Laying at the bottom was a small, simple wooden box. Carefully, cautiously, as though the thing within was something either sacred or cursed, Cornstalk lifted the box out of the little chamber and opened it. Within, resting on a little bed of folded white fabric, was the very same crystal that had been hanging around Dawning’s neck all those years ago in the ship; like an icicle in appearance, blue-white with a reflective sheen, softly glowing within its core, marked at the wide flat end with that curious, snaking “S” symbol.

Cornstalk held the crystal in one hoof, looking down at it as he slowly made his way back into the house, its glow reflecting in his eyes and dimly illuminating the grass and dirt beneath him as went. His heart, already heavy, felt even weightier as he stared at the thing. He felt like he was looking down at a dagger, and preparing to drive it through his son’s heart.

It might as well be, he thought as he shoved the crystal into his shirt pocket.

He hated what he was about to do to Dawning. Amber was right, but knowing she was just made him hate it even more. All he could hope and pray for was that whatever further hurt would come, they would able to get through it and pick up the pieces.

The next morning, the two silently waited for Dawning at breakfast; a simple affair of toast and scrambled eggs, far simpler than Amber’s usual cooking. Dawning came down the stairs quietly, moving slowly and wearily; even though they knew he had been sleeping, it looked like he hadn’t gotten any rest at all. He ate his breakfast silently, not looking at his parents or verbally acknowledging them. In return, they silently let him finish.

Only when he was done did Cornstalk finally speak up, feeling honest-to-Faust like that crystal was going to tear a hole through his heart.

“Dawning…I’d like for you to go on a walk with me. There’s some things we need to talk about…”

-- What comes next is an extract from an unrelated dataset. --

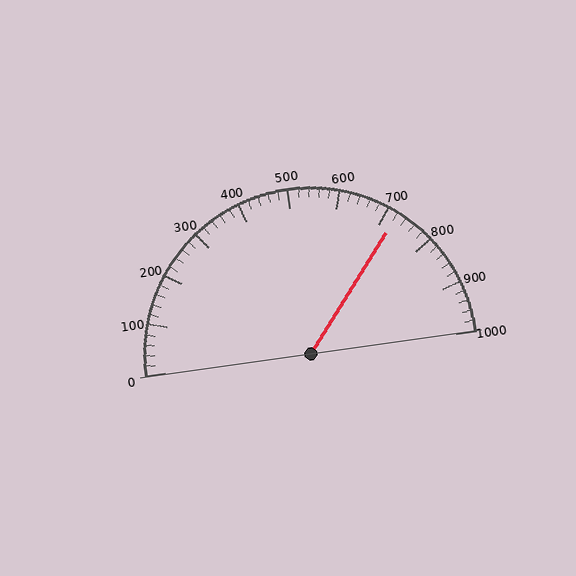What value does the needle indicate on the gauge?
The needle indicates approximately 720.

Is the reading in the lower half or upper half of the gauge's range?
The reading is in the upper half of the range (0 to 1000).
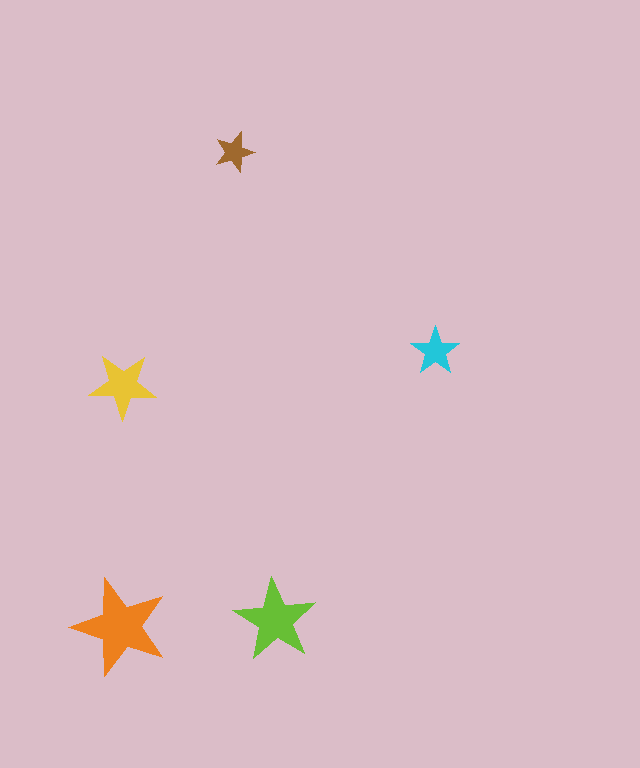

“So you told him?” Fluttershy asked.

Cornstalk nodded sullenly. “I told him. Told him how we found him, showed him the field where he came down, showed him the crystal. Everything.”

“And…how did he take it?”

Cornstalk said nothing. His gaze drifted down and away from Fluttershy’s, staring emptily at the table. Then abruptly, he pushed his chair away and stood, trotting over to lean against the wall, facing away from the others, head hung.

Fluttershy felt a growing feeling of sickening apprehension beginning to well up in her chest.

After a hesitant pause, Amber continued. “Dawning was quiet for the next week afterwards. And I mean quiet. He didn’t say nary a word to anyone that whole week. Did all of his chores on the farm and his work at the Gazette without a single word. When he had free time, he’d spend it alone in his room.”

“It was like the soul had just gone right out of him,” Flax added. “He just went through the motions of living like clockwork. No life.”

“Did any of you try talking to him after Nightmare Night?” Fluttershy asked.

“Some of us thought about it,” Woven said. “I know I did. We all wanted to know what had happened, how long his parents or even he’d known about his powers, how he had them at all, but…in the end most of us just figured it’d be best to leave him be. We figured he and his parents would tell us when they were ready to.”

“And then,” Amber went on. “One day he came down for breakfast carrying a pair of loaded saddlebags. And after he’d finished, he looked up at us and said…”


“…you’re leaving?” Amber repeated.

“Well…yes,” Dawning answered. His voice was almost monotone in a melancholy sort of way, his eyes distant, like he wasn’t altogether there. “I’ve been doing some thinking, and…well, I thought it was about time I struck out for a while. It’s not like I don’t have options. My college grades were pretty good, and I have some journalism experience already at the Gazette. I can pick up freelance jobs or small papers here and there…”

“I mean, sure, but…Dawning, isn’t this a little sudden?”

Dawning shrugged. “I don’t think so.”

Amber and Cornstalk exchanged a glance before the latter leaned forward. “Dawning,” he said. “You’re good at a lot of things, but lying isn’t one of them. What’s this really about?”

Dawning hesitated. Only now did his eyes begin to focus on the two, his melancholy body language beginning to morph into subdued, but bitter, determination. “…I have to find the ship. It’s out there somewhere. I need to find it.”

“You…what?” Cornstalk blinked. “Dawning, it’s gone. It just disappeared without a trace, it could’ve shot right back up into space for all we know–”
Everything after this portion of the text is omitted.